In human locomotion, the complex structure of the human body is controlled such that conceptual models (e.g., the spring-loaded-inverted-pendulum model) can describe the significant features. This suggests that the interplay of the complex control and musculoskeletal systems projects into a low-dimensional space to perform different movements. Such simplification can involve splitting the task into different modular control subproblems (locomotor subfunctions) that can be solved individually. Here, we asked how two locomotor subfunctions, namely stance, and balance, could be coordinated to generate repeatable and robust motor commands. We developed a simple neuromechanical hopping model, based on decoupling axial and perpendicular leg forces. For this, bouncing behaviors and trunk posture control can be addressed by a knee extensor muscle and biarticular thigh muscles, respectively.
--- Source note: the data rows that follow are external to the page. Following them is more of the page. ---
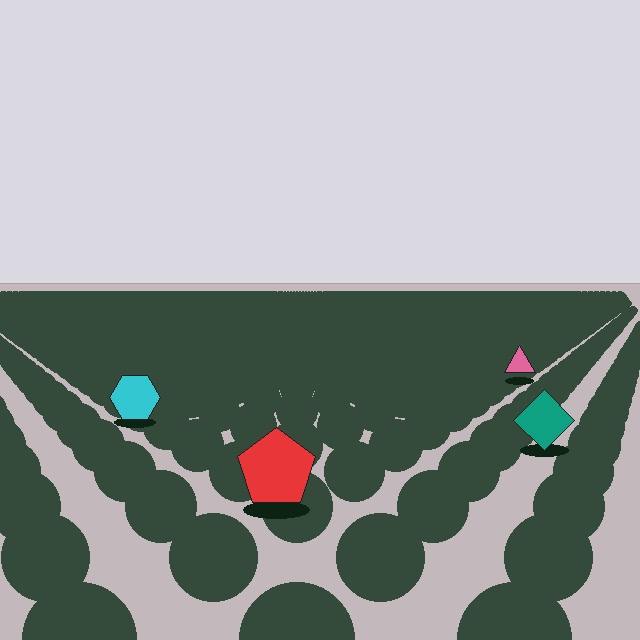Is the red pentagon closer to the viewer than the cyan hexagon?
Yes. The red pentagon is closer — you can tell from the texture gradient: the ground texture is coarser near it.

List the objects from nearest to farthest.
From nearest to farthest: the red pentagon, the teal diamond, the cyan hexagon, the pink triangle.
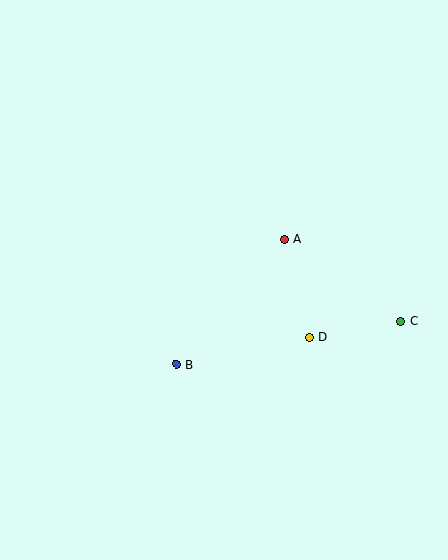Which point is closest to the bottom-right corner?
Point C is closest to the bottom-right corner.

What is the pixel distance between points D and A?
The distance between D and A is 101 pixels.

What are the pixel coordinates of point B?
Point B is at (176, 364).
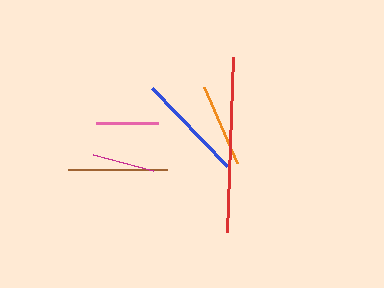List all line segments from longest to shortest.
From longest to shortest: red, blue and brown (about equal), orange, magenta and pink (about equal).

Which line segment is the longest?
The red line is the longest at approximately 175 pixels.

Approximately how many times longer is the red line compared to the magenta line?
The red line is approximately 2.8 times the length of the magenta line.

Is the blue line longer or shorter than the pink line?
The blue line is longer than the pink line.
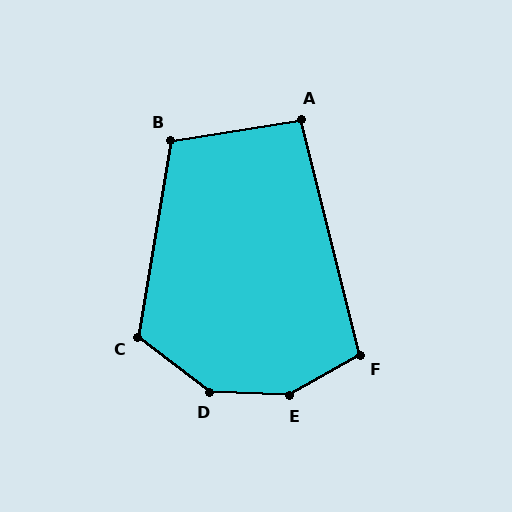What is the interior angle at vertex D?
Approximately 146 degrees (obtuse).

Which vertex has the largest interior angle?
E, at approximately 147 degrees.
We suggest utilizing the leg force feedback as interplay among environment, body mechanics, and sensory control to synchronize the decoupled subfunctions. We evaluated this approach in push recovery, attenuating ground drop perturbations and by investigating its sensitivity to the reflex gain as the control parameter. Leg force feedback can improve the robustness of hopping by generating rhythmic hopping patterns. Such a parsimony model-based control concept could simplify controlling assistive devices, such as exoskeletons and prostheses.

Keywords: Locomotor subfunction, positive force feedback, reflex control, sensor-motor map.